Too many times people, especially Americans, go with a formula, a pre-determined outcome, and miss the genuine opportunities that arise along the way. With each collaboration, we sit in Council, listening to the vision, knowledge, dreams and experience held therein. We feel there is something important to go and listen to practicing council with the land and its people and letting an exchange emerge that will reveal the future outcomes. Thus, rather than pre-determining outcomes, we have generated a commitment to bring our learning home and forward in the best possible way given what we witness, learn and experience, collectively and as individuals.
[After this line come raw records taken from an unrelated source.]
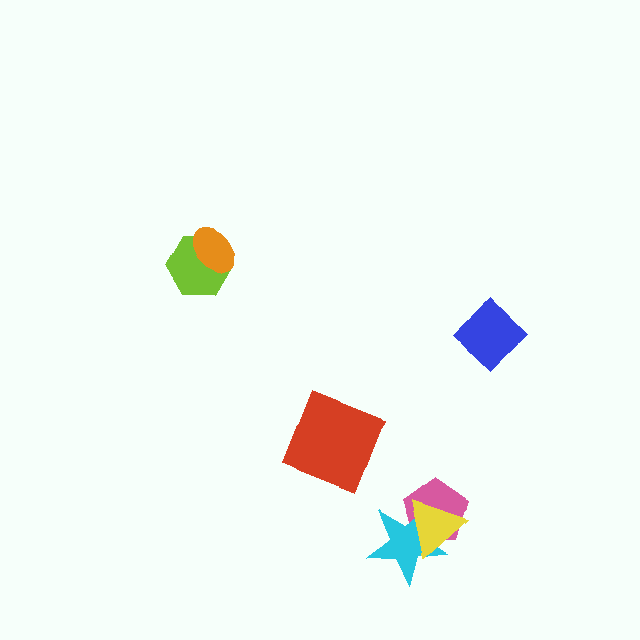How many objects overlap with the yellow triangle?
2 objects overlap with the yellow triangle.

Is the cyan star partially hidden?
Yes, it is partially covered by another shape.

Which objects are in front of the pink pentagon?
2 objects cover part of the pink pentagon: the cyan star and the yellow triangle.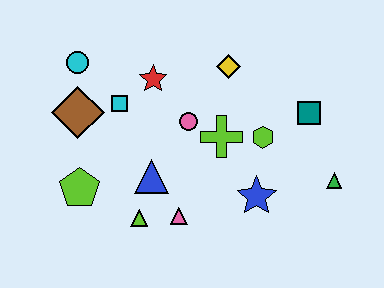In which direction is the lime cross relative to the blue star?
The lime cross is above the blue star.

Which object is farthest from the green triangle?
The cyan circle is farthest from the green triangle.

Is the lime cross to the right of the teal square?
No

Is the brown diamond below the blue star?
No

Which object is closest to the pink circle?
The lime cross is closest to the pink circle.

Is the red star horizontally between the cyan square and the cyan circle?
No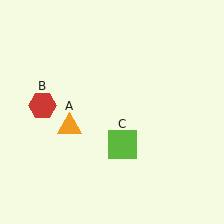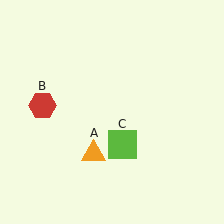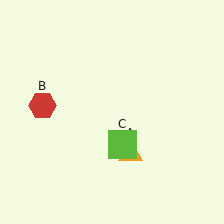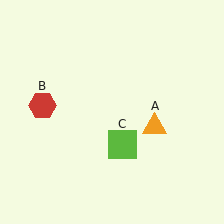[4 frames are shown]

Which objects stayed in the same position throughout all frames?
Red hexagon (object B) and lime square (object C) remained stationary.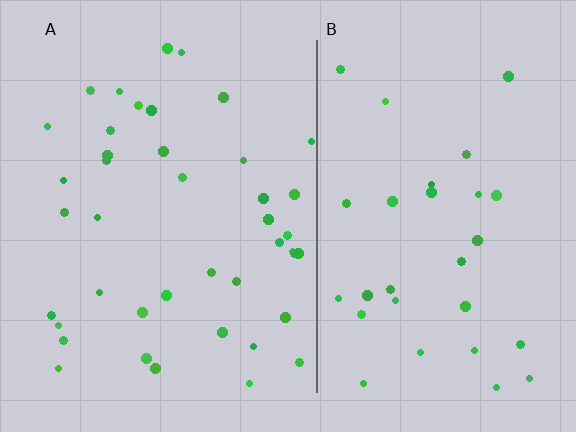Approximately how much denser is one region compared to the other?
Approximately 1.4× — region A over region B.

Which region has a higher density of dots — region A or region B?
A (the left).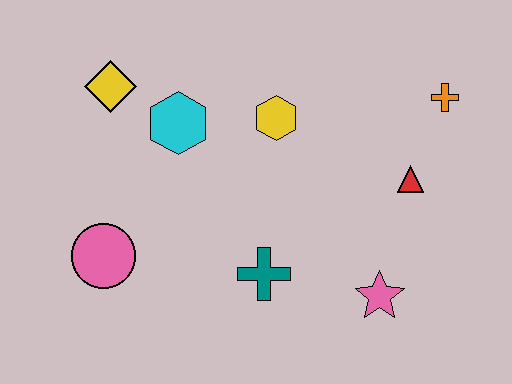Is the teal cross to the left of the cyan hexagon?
No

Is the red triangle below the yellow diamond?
Yes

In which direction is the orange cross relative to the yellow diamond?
The orange cross is to the right of the yellow diamond.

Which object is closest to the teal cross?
The pink star is closest to the teal cross.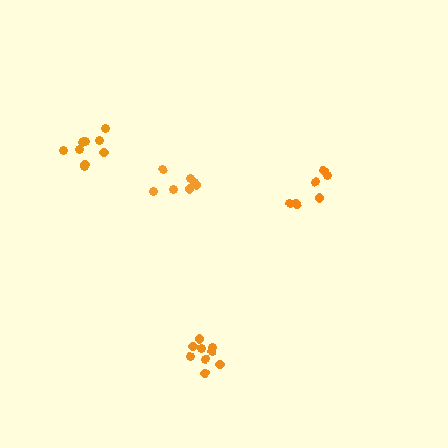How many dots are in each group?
Group 1: 10 dots, Group 2: 7 dots, Group 3: 6 dots, Group 4: 9 dots (32 total).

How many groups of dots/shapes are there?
There are 4 groups.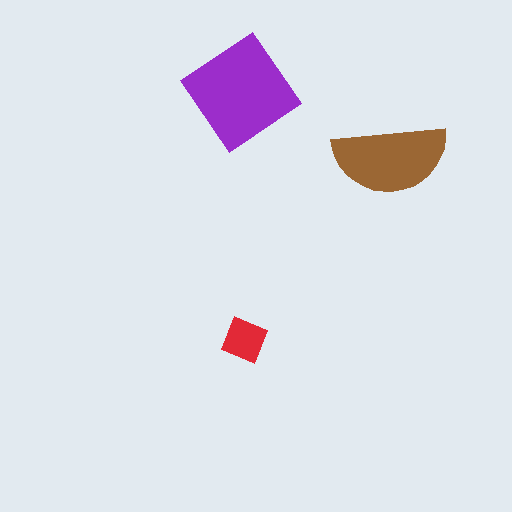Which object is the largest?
The purple diamond.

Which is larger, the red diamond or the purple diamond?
The purple diamond.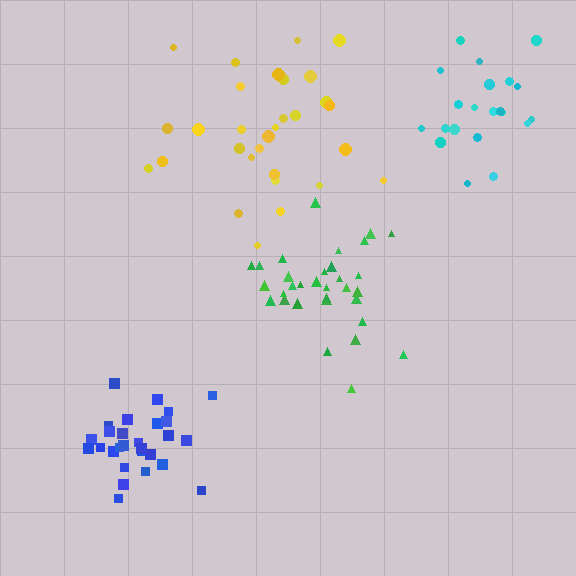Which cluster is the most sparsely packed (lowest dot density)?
Yellow.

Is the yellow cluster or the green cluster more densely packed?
Green.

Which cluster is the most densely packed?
Blue.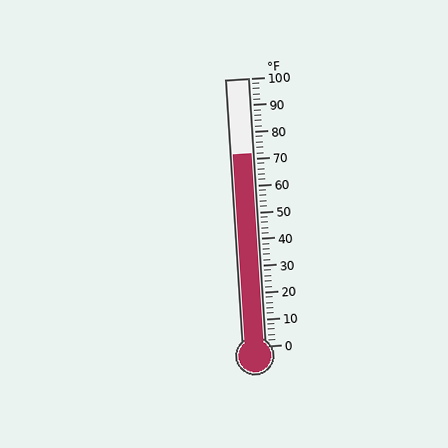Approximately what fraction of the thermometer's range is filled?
The thermometer is filled to approximately 70% of its range.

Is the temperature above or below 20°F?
The temperature is above 20°F.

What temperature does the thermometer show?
The thermometer shows approximately 72°F.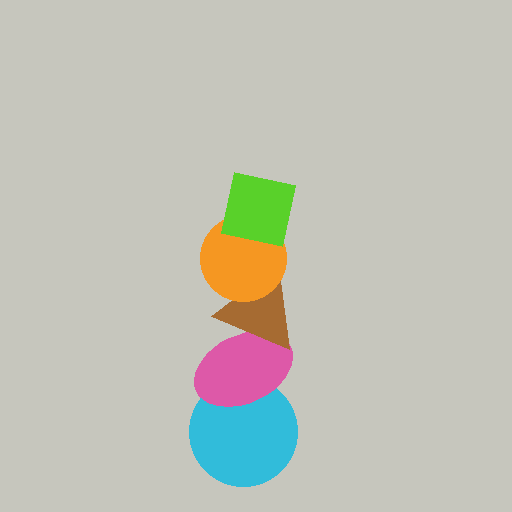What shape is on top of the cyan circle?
The pink ellipse is on top of the cyan circle.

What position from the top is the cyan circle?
The cyan circle is 5th from the top.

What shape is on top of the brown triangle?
The orange circle is on top of the brown triangle.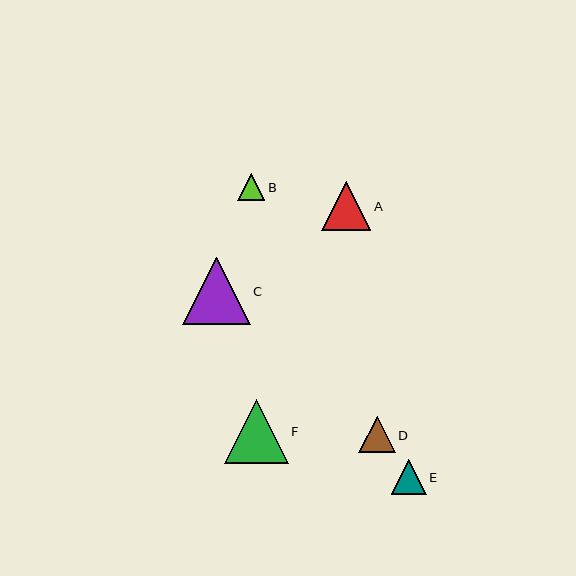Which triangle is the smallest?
Triangle B is the smallest with a size of approximately 27 pixels.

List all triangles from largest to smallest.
From largest to smallest: C, F, A, D, E, B.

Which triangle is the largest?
Triangle C is the largest with a size of approximately 67 pixels.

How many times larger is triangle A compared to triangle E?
Triangle A is approximately 1.4 times the size of triangle E.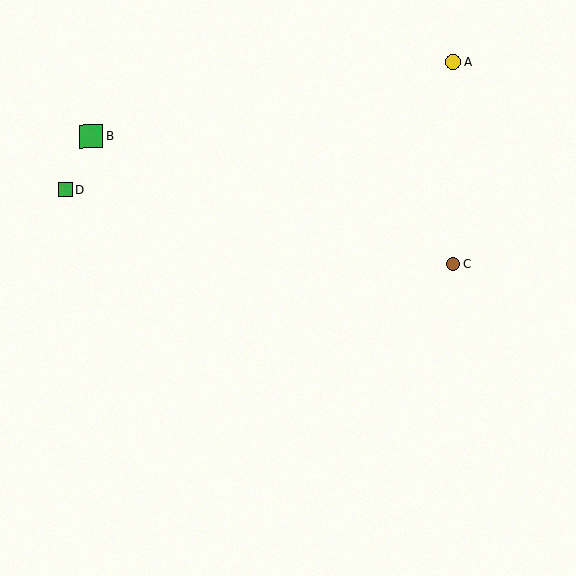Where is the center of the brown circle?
The center of the brown circle is at (453, 264).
We work between the worlds at times, across organizational lines, job descriptions, and/or institutional or community loyalties — bridgepeople, contributing to common intentions and dreams.
The gifts we share include council, rites of passage, the best community practices we’ve experienced, organizational development, permaculture teachings, and whatever seems to be needed within our capabilities.
We are forever grateful for the support of the process, the willingness to operate a bit differently than NGO’s, the commitment to nature’s way and changing movements, each year confirming what is essential and right to do. And, with time, we are seeing some true products appearing, in the form of:
- More collaborations, bridges, between organizations, communities and people around the work.
More communities deepening their trust and cross-pollinating seeds of knowledge and experience.
More sharing of resources on all levels between cooperating peoples and places.
More open, listening, caring, connected, truthful players.
More councils serving as home base in relationship for couples, families, institutions, and community.
More awareness of the value of being witnessed, as a step towards healing, conscious community, and new stories.
More people awakened to the gift and importance of rites of passage and markings of all kinds, from youth initiation to elderhood, from honoring the naming, the beginning of a work, to the ceremony of a divorce.
More of a lived sense of global community, along with increased focus on local connection and regeneration.
More willingness to live in the unknown, to respond when called, and to continue to learn what cooperation means, e.g. being part of nature, little story/big story, spirit, the divine.
There are few dynamics more potent and alive than the awakened relationship between youngers, “middlers” and elders. Each elicits the wholeness of the other—a wholeness that goes unexpressed when either the young, with their fire and imagination, are not given the chance to engage, or the “middlers” aren’t acknowledged for the load of work they often carry, or the elders are marginalized, forgotten and/or retired in the worst sense of the word. As BB, we continue in the experiment of exploring what creative wholeness might be elicited from us all in a world of true intergenerational collaboration.